With that momentary problem out of the way, the rest of the installation went smooth. The installation process requires that you give the server a name; setup an Admin password; and decide whether to enable automatic downloads and Windows Error Reporting, and participate in Microsoft’s Customer Experience Improvement Program. Part of the installation routine downloads and installs any available Microsoft updates.

   

 Installation finished and ready for action...

 ...But only after more updates are installed.


Even though a screen then informed us that the server was ready to use, this was not exactly the case. As soon as we logged into the server the first time, the HP MediaSmart software update routine kicked in and walked us through installing additional updates. HP adds a number of additional features on top of those that are built-into the Windows Home Server OS.

   

 Windows Home Server Console
login screen.

 Windows Home Server Console
Welcome screen.


It was only after the HP updates were installed and the server rebooted, that we were finally able to start using the server.
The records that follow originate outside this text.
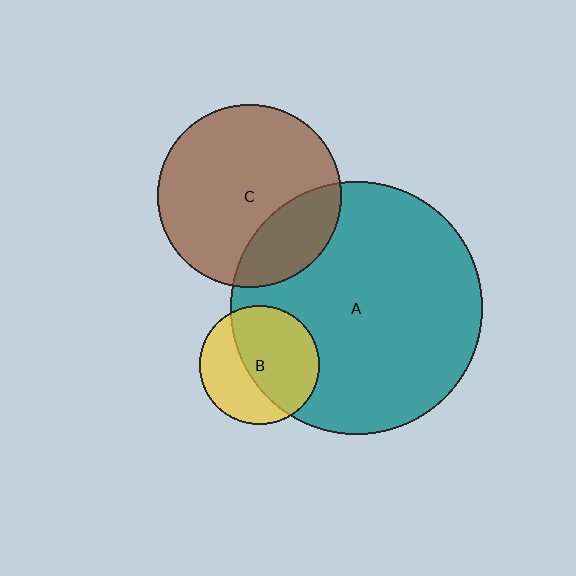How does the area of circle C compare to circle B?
Approximately 2.3 times.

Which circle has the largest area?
Circle A (teal).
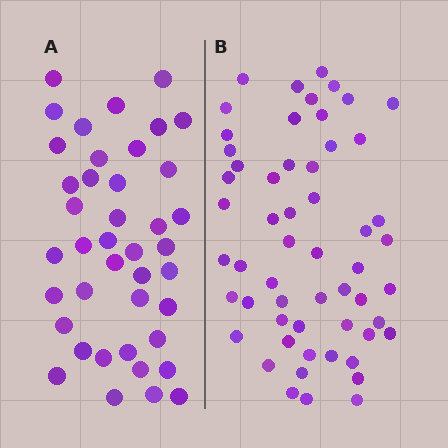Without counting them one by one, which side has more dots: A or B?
Region B (the right region) has more dots.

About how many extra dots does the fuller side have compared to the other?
Region B has approximately 15 more dots than region A.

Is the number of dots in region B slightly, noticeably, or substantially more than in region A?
Region B has noticeably more, but not dramatically so. The ratio is roughly 1.4 to 1.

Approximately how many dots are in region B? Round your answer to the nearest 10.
About 60 dots. (The exact count is 56, which rounds to 60.)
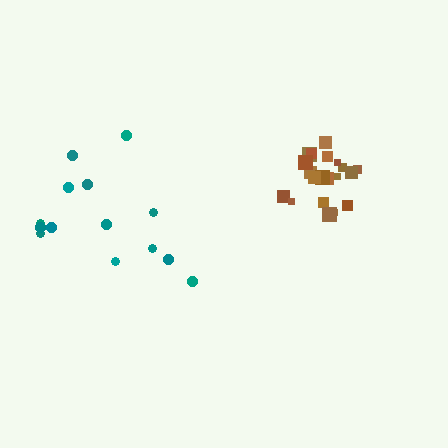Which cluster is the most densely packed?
Brown.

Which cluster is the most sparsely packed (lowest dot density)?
Teal.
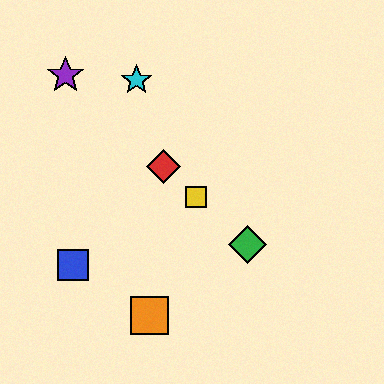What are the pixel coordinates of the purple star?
The purple star is at (66, 75).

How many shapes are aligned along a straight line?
4 shapes (the red diamond, the green diamond, the yellow square, the purple star) are aligned along a straight line.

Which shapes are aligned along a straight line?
The red diamond, the green diamond, the yellow square, the purple star are aligned along a straight line.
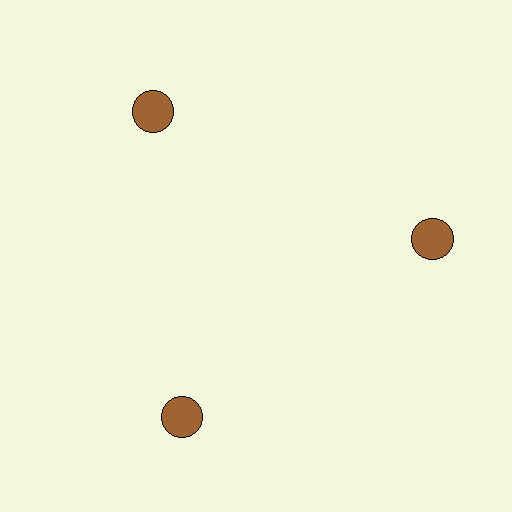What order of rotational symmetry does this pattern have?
This pattern has 3-fold rotational symmetry.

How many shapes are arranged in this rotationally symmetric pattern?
There are 3 shapes, arranged in 3 groups of 1.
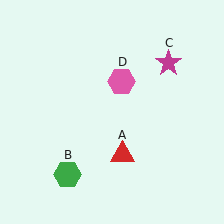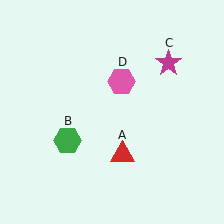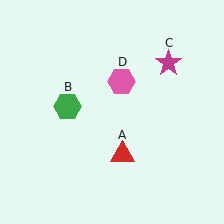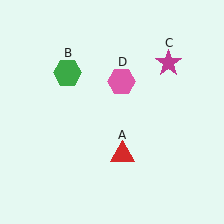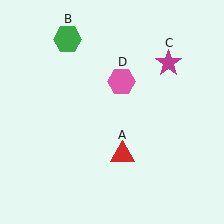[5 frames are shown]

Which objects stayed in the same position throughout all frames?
Red triangle (object A) and magenta star (object C) and pink hexagon (object D) remained stationary.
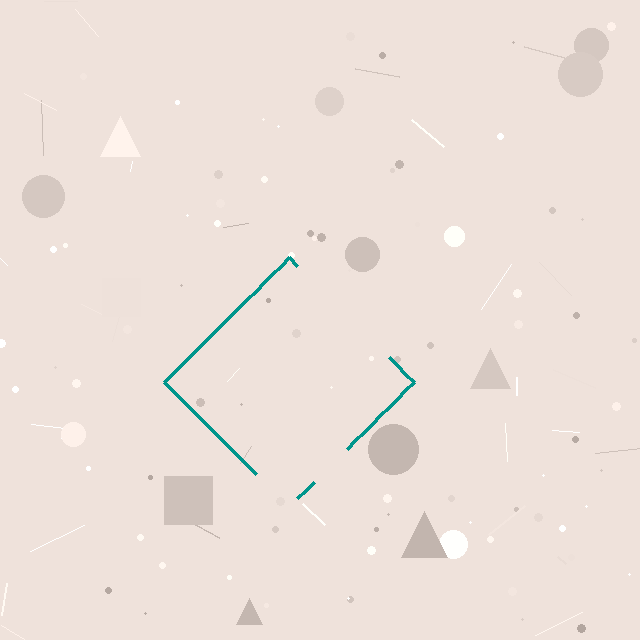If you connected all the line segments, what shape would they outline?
They would outline a diamond.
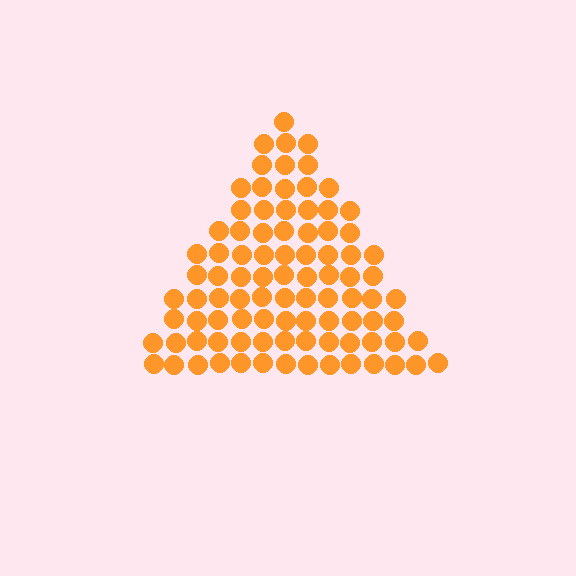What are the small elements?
The small elements are circles.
The reason why the server must be first setup on a Windows system has to do with how the LX195's configuration settings are accessed. In order to administer the server, you have to use the Windows Home Server Console, which is a Windows Remote Desktop Protocol (RPD) application--essentially whenever you access the server's user interface, you are actually doing so via a remote connection.

   

 Windows desktop Control Center.

 Mac desktop Control Center.


The install routine also placed shortcuts on the system's desktop for Shared Folders on Server and HP MediaSmart Server. The Shared Folders on Server shortcut does exactly what its name indicates; it opens up a window providing access to all of the server's shared folders. The second shortcut opens up a Control Center window that provides a number of options for ways to access the server (see the screenshot above); we'll get into what the features are and what they do shortly.

Once the Windows Home Server Console software is installed on the first system, you do not necessarily have to install it on any more systems. However, there are some features that will only be available to systems that have the software installed, such as automated backups and the Media Collector feature.

 

Mac system backing up to the LX195 with Time Machine.
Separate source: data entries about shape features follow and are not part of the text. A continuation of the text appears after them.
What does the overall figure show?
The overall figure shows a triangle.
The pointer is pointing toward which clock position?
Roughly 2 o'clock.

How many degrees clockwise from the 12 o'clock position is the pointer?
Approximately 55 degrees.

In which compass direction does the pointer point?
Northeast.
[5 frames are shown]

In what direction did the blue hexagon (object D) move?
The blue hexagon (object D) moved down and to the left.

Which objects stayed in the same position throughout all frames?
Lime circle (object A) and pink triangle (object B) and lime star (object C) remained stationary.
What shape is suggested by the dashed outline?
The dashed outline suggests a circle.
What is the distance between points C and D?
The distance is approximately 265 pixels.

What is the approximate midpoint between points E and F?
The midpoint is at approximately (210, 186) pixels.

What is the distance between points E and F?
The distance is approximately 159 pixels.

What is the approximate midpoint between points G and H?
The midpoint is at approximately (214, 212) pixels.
There is even a Mac version of the client software, which when installed on a Mac running Leopard (OS X 10.5), can use the LX195 as a networked Time Machine backup--the only other product that supports Time Machine backups over a network connection is Apple's own Time Capsule NAS device (albeit, it is fairly easy to implement a hack in the Mac OS X 10.5 OS to enable Time Machine support to virtually any NAS device, but this is an unsupported feature).

 

Accessing the Windows Home Server Console with Windows 7 RC,
running as a virtual machine in VMWare Fusion on a Mac.
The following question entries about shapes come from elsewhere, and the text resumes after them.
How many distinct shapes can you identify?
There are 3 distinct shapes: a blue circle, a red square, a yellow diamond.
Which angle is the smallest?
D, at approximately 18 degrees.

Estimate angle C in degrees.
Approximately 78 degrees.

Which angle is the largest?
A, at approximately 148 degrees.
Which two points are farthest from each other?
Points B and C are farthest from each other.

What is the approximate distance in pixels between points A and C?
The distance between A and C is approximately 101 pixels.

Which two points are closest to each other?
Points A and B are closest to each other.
You cannot administer the LX195 from the Mac OS, because the Mac OS cannot run the Windows Home Server Console. You could, however, access the Windows Home Server Console from a Mac that is running Windows either in a Boot Camp partition or as a virtual machine. In fact, we successfully ran the Windows Home Server Console on a Windows 7 RC (x32) virtual machine running in VMWare Fusion on a Mac. All the server's features worked flawlessly with this Windows 7 install.